Search code examples
pythonpdfpypdflangchain

Issue with loading online pdf in python notebook using langchain PyPDFLoader


I am trying to load with python langchain library an online pdf from: http://datasheet.octopart.com/CL05B683KO5NNNC-Samsung-Electro-Mechanics-datasheet-136482222.pdf

This is the code that I'm running locally:

loader = PyPDFLoader(datasheet_path)
pages  = loader.load_and_split()
Am getting the following error
---------------------------------------------------------------------------
PermissionError                           Traceback (most recent call last)
Cell In[4], line 8
      6 datasheet_path = "http://datasheet.octopart.com/CL05B683KO5NNNC-Samsung-Electro-Mechanics-datasheet-136482222.pdf"
      7 loader = PyPDFLoader(datasheet_path)
----> 8 pages = loader.load_and_split()
     11 query = """

File ***\.venv\lib\site-packages\langchain\document_loaders\base.py:36, in BaseLoader.load_and_split(self, text_splitter)
     34 else:
     35     _text_splitter = text_splitter
---> 36 docs = self.load()
     37 return _text_splitter.split_documents(docs)
...
   (...)
    114         for i, page in enumerate(pdf_reader.pages)
    115     ]

PermissionError: [Errno 13] Permission denied: 'C:\\Users\\****\\AppData\\Local\\Temp\\tmpu_59ngam'

Note1: running the same code in google Colab works well Note2: running the following code in the same notebook is working correctly so I'm not sure access to the temp folder is problematic in any manner:

with open('C:\\Users\\benis\\AppData\\Local\\Temp\\test.txt', 'w') as h:
    h.write("test")

Note3: I have tested several different online pdf. got same error for all.

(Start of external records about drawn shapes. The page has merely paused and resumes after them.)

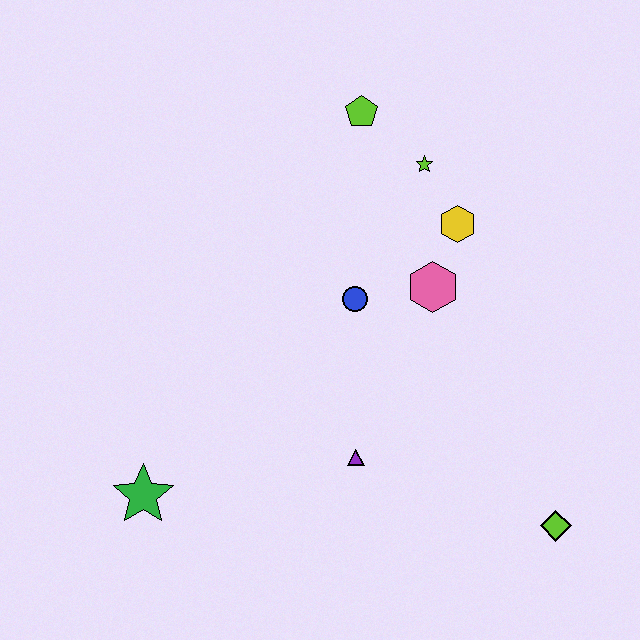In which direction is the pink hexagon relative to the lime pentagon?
The pink hexagon is below the lime pentagon.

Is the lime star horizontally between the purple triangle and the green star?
No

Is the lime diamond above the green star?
No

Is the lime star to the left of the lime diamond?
Yes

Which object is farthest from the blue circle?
The lime diamond is farthest from the blue circle.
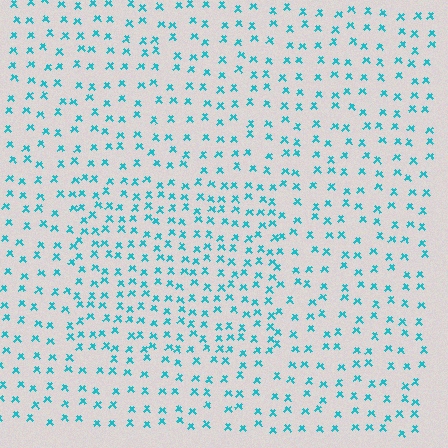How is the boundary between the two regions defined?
The boundary is defined by a change in element density (approximately 1.6x ratio). All elements are the same color, size, and shape.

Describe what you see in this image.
The image contains small cyan elements arranged at two different densities. A rectangle-shaped region is visible where the elements are more densely packed than the surrounding area.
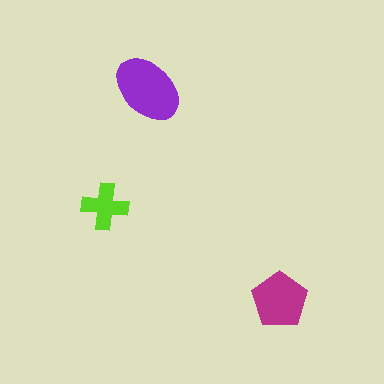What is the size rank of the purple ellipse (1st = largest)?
1st.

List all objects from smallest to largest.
The lime cross, the magenta pentagon, the purple ellipse.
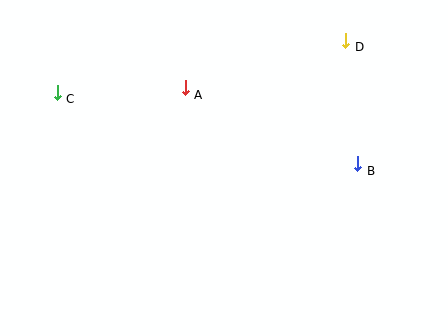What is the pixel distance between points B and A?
The distance between B and A is 188 pixels.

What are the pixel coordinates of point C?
Point C is at (57, 99).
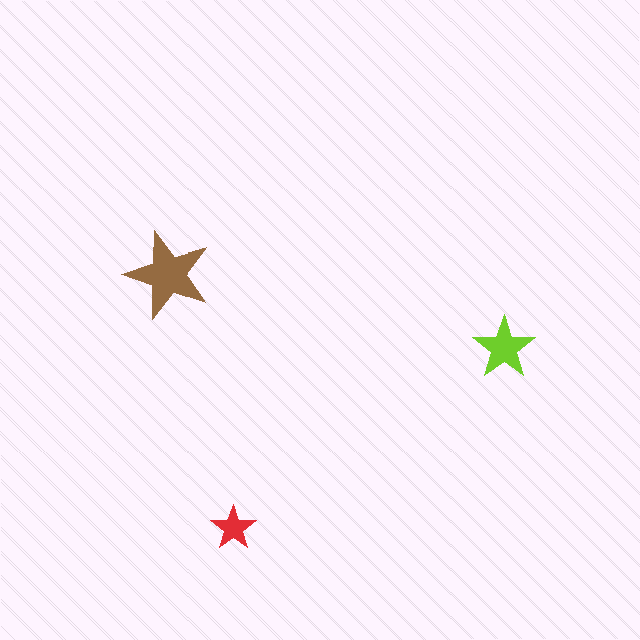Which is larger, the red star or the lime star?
The lime one.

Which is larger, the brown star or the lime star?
The brown one.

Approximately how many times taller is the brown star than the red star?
About 2 times taller.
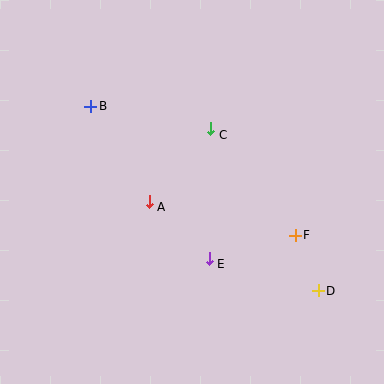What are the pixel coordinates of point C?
Point C is at (211, 135).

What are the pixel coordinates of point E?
Point E is at (209, 264).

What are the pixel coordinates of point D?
Point D is at (318, 291).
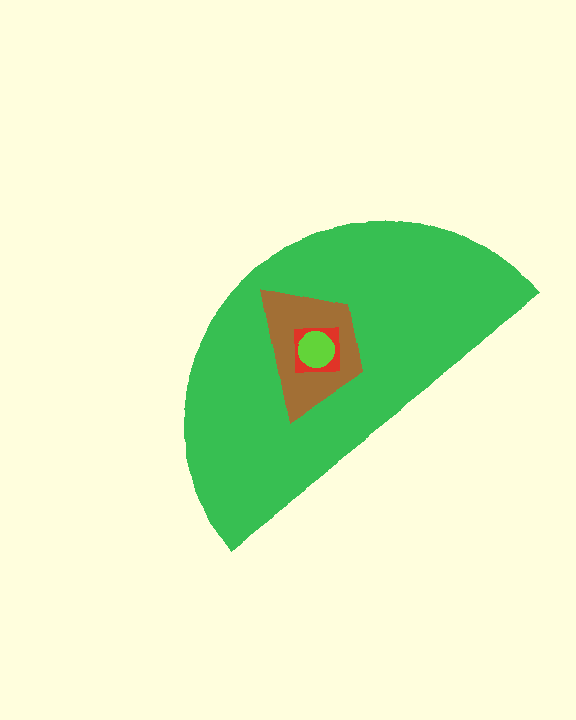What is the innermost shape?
The lime circle.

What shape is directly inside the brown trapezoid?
The red square.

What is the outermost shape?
The green semicircle.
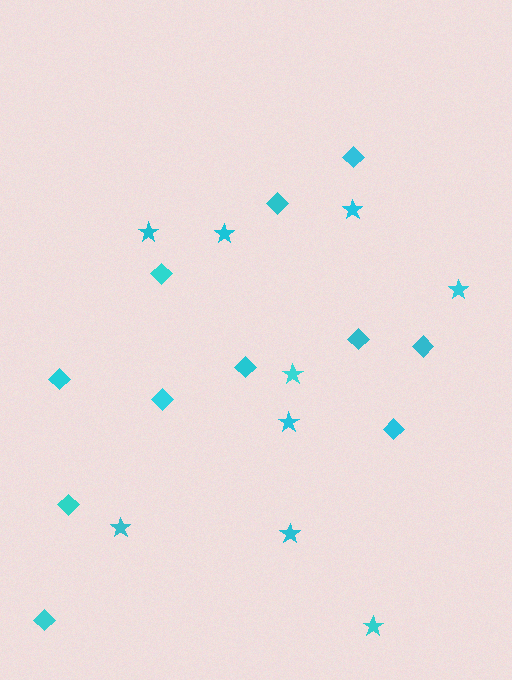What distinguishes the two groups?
There are 2 groups: one group of stars (9) and one group of diamonds (11).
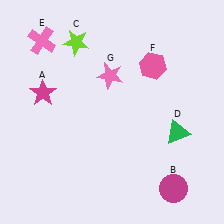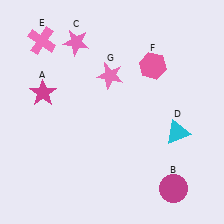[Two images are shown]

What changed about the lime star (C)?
In Image 1, C is lime. In Image 2, it changed to pink.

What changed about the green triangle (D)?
In Image 1, D is green. In Image 2, it changed to cyan.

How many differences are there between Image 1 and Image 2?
There are 2 differences between the two images.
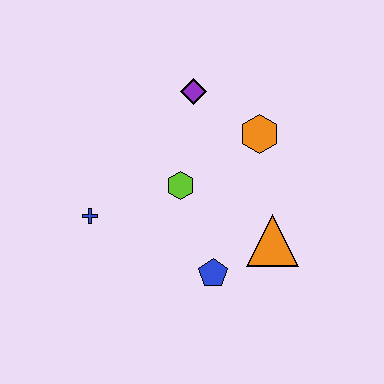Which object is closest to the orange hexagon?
The purple diamond is closest to the orange hexagon.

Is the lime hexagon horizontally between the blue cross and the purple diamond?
Yes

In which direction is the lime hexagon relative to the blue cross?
The lime hexagon is to the right of the blue cross.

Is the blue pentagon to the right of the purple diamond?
Yes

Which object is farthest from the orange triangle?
The blue cross is farthest from the orange triangle.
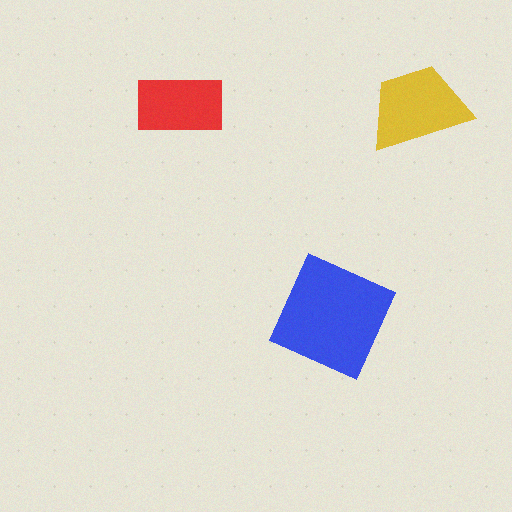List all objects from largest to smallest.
The blue square, the yellow trapezoid, the red rectangle.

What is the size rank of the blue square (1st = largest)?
1st.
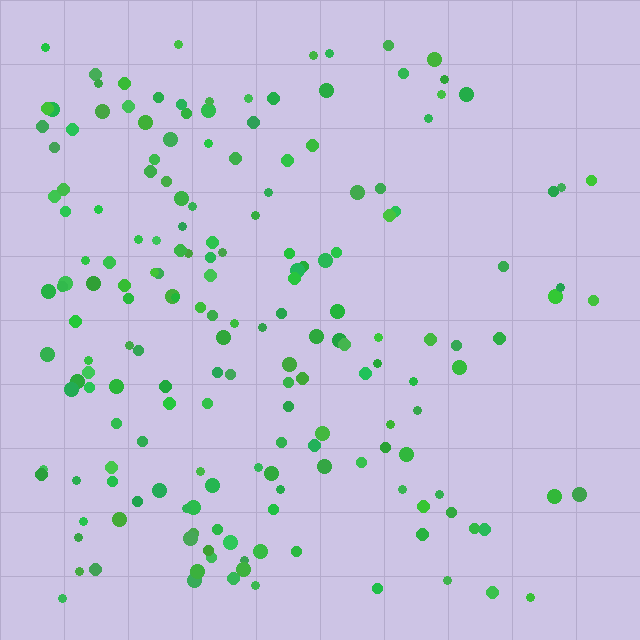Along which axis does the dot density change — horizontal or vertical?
Horizontal.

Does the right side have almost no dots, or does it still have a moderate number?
Still a moderate number, just noticeably fewer than the left.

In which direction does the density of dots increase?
From right to left, with the left side densest.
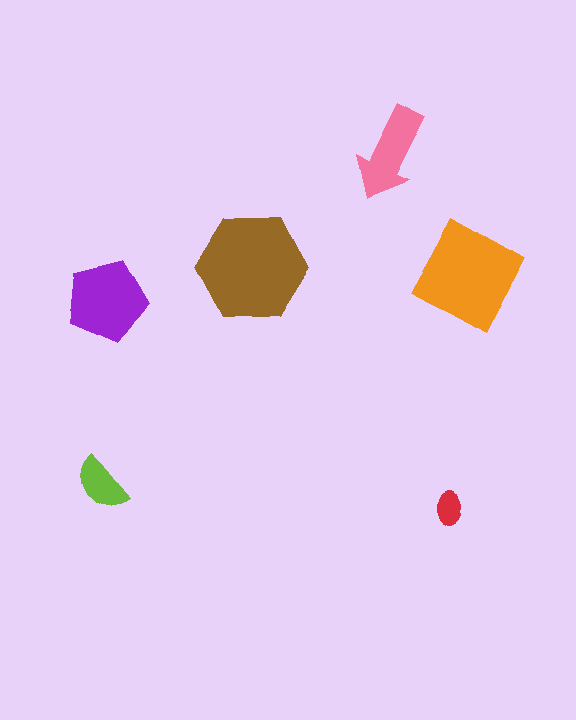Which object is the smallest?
The red ellipse.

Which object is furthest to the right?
The orange square is rightmost.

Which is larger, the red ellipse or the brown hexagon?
The brown hexagon.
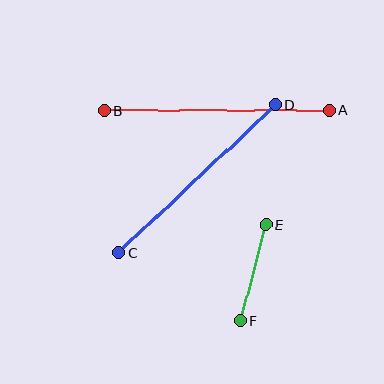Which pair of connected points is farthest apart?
Points A and B are farthest apart.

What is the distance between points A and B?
The distance is approximately 225 pixels.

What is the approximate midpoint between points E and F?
The midpoint is at approximately (253, 273) pixels.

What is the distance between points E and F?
The distance is approximately 99 pixels.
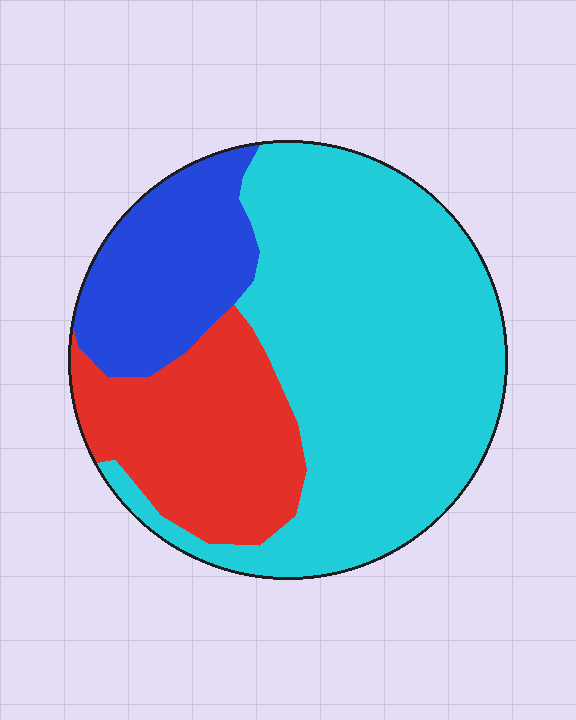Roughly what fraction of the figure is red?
Red takes up about one quarter (1/4) of the figure.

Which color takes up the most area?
Cyan, at roughly 60%.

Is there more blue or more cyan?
Cyan.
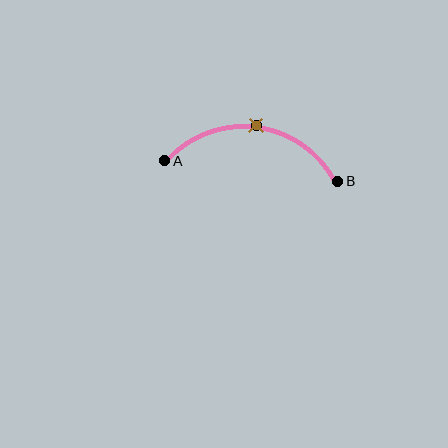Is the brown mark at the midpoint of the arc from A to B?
Yes. The brown mark lies on the arc at equal arc-length from both A and B — it is the arc midpoint.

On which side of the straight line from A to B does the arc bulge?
The arc bulges above the straight line connecting A and B.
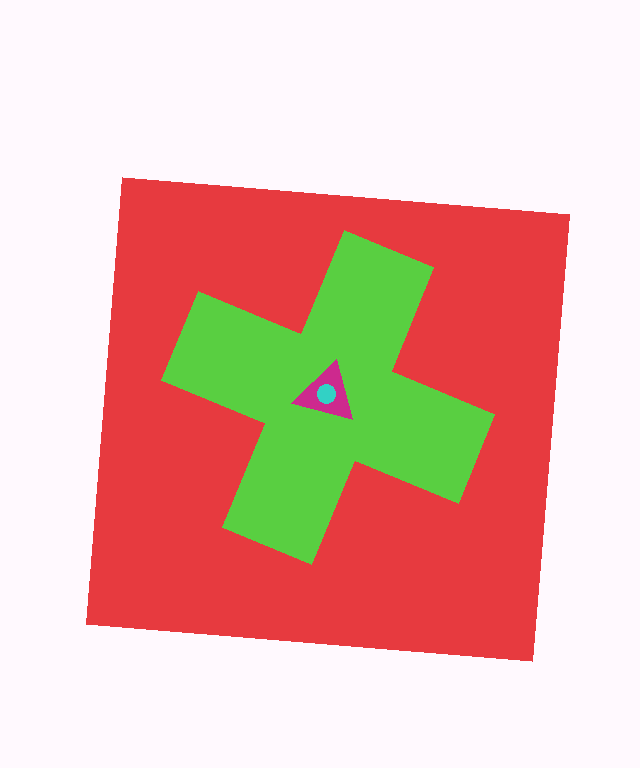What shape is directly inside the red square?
The lime cross.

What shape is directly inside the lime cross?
The magenta triangle.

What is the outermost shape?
The red square.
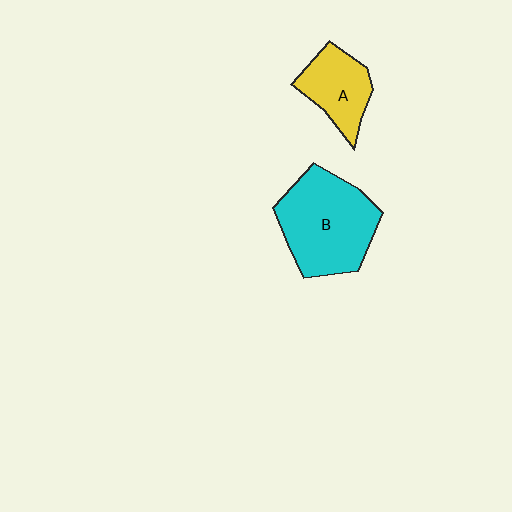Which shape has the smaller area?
Shape A (yellow).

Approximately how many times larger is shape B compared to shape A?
Approximately 1.8 times.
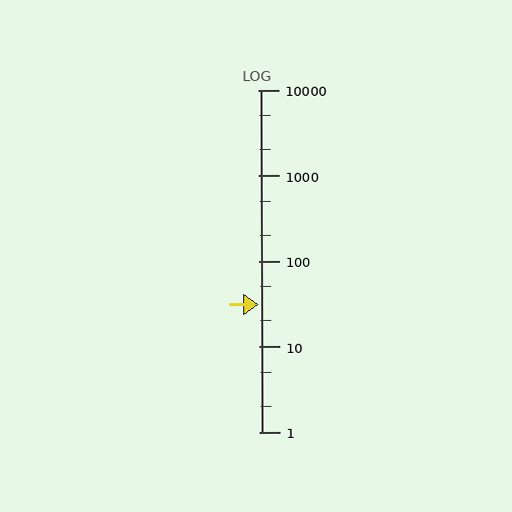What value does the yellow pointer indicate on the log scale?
The pointer indicates approximately 31.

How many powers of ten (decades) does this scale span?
The scale spans 4 decades, from 1 to 10000.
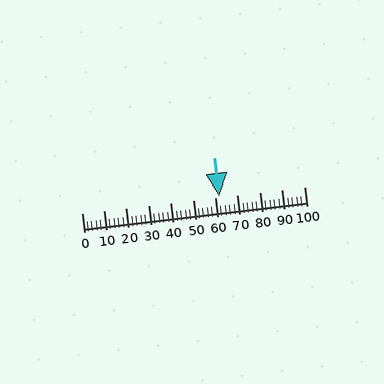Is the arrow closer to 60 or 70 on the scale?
The arrow is closer to 60.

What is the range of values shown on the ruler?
The ruler shows values from 0 to 100.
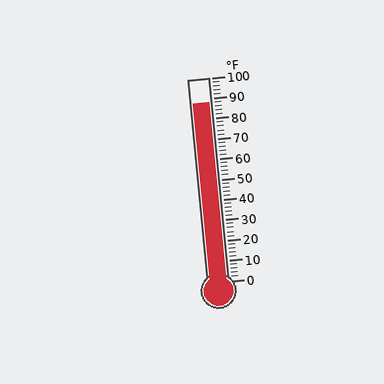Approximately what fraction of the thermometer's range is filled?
The thermometer is filled to approximately 90% of its range.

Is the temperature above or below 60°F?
The temperature is above 60°F.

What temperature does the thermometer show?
The thermometer shows approximately 88°F.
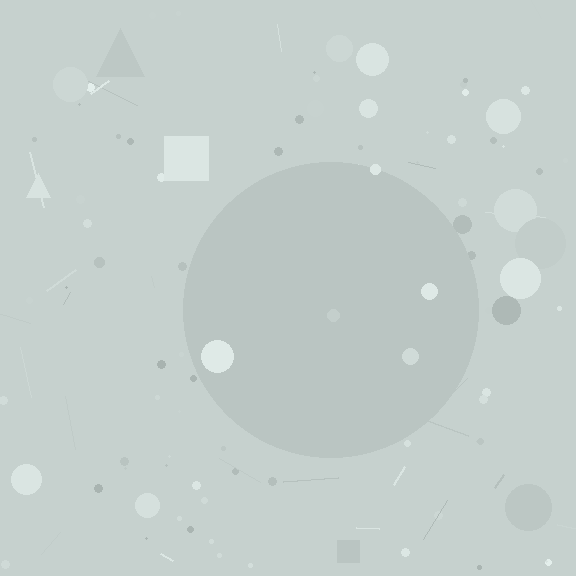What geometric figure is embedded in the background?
A circle is embedded in the background.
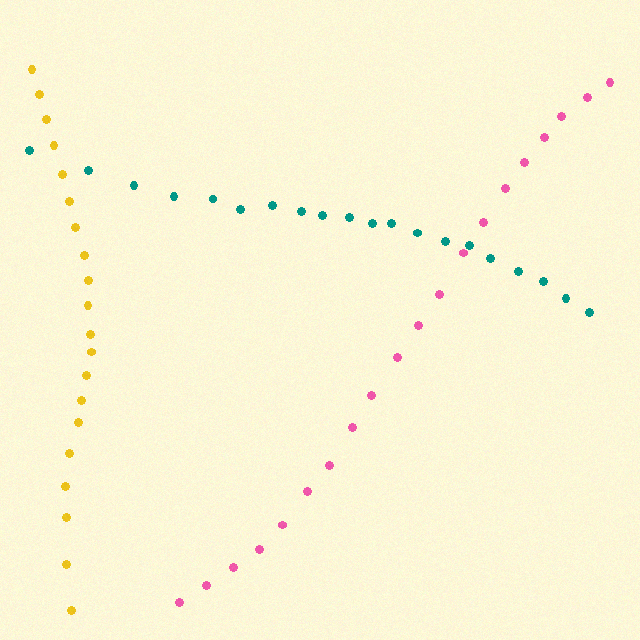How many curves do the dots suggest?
There are 3 distinct paths.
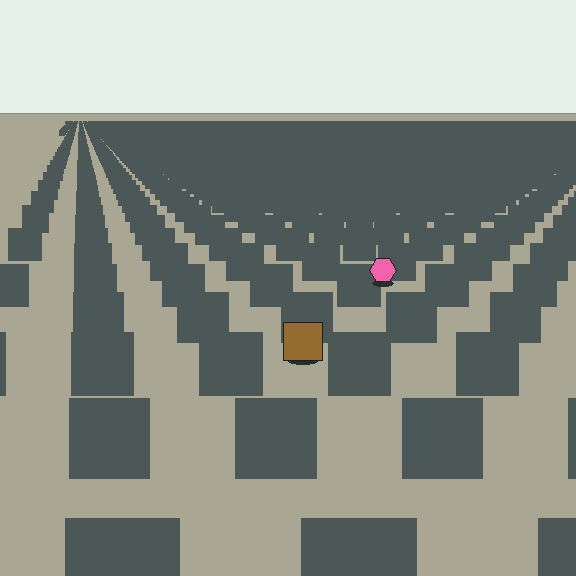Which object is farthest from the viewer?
The pink hexagon is farthest from the viewer. It appears smaller and the ground texture around it is denser.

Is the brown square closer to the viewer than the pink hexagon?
Yes. The brown square is closer — you can tell from the texture gradient: the ground texture is coarser near it.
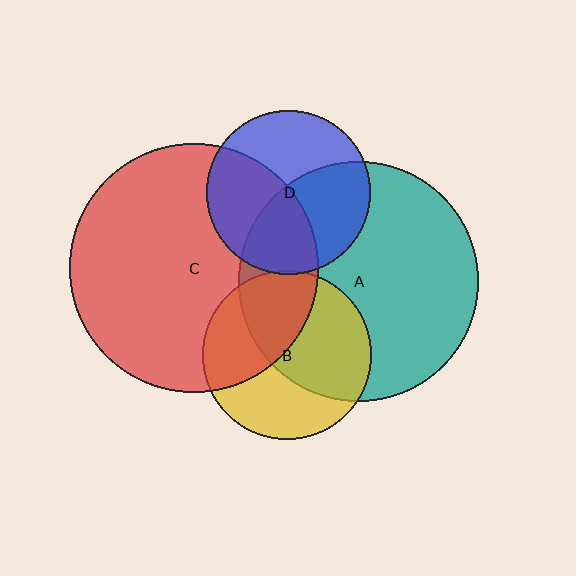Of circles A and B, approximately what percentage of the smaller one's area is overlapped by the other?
Approximately 55%.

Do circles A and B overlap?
Yes.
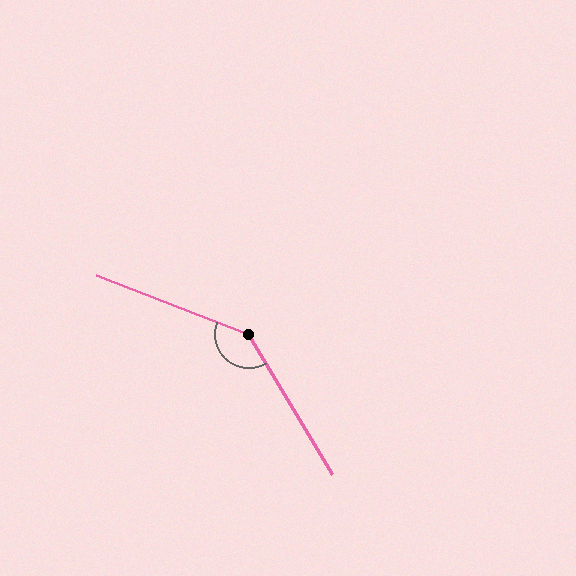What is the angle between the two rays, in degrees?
Approximately 142 degrees.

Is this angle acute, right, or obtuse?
It is obtuse.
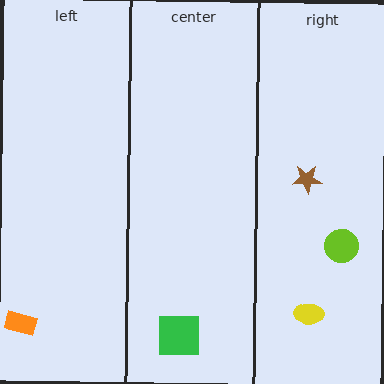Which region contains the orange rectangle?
The left region.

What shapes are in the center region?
The green square.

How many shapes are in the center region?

The code should covert pdf to text and split to pages using Langchain and pyplot


Solution

  • You will not succeed with this task using langchain on windows with their current implementation. You can take a look at the source code here. Consider the following abridged code:

    class BasePDFLoader(BaseLoader, ABC):
        def __init__(self, file_path: str):
            ...
            # If the file is a web path, download it to a temporary file, and use that
            if not os.path.isfile(self.file_path) and self._is_valid_url(self.file_path):
                r = requests.get(self.file_path)
    
                ...
                self.web_path = self.file_path
                self.temp_file = tempfile.NamedTemporaryFile()
                self.temp_file.write(r.content)
                self.file_path = self.temp_file.name
                ...
    
        def __del__(self) -> None:
            if hasattr(self, "temp_file"):
                self.temp_file.close()
    

    Note that they open the file in the constructor, and close it in the destructor. Now let's look at the python documentation on NamedTemporaryFile (emphasis mine, docs are for python3.9):

    This function operates exactly as TemporaryFile() does, except that the file is guaranteed to have a visible name in the file system (on Unix, the directory entry is not unlinked). That name can be retrieved from the name attribute of the returned file-like object. Whether the name can be used to open the file a second time, while the named temporary file is still open, varies across platforms (it can be so used on Unix; it cannot on Windows).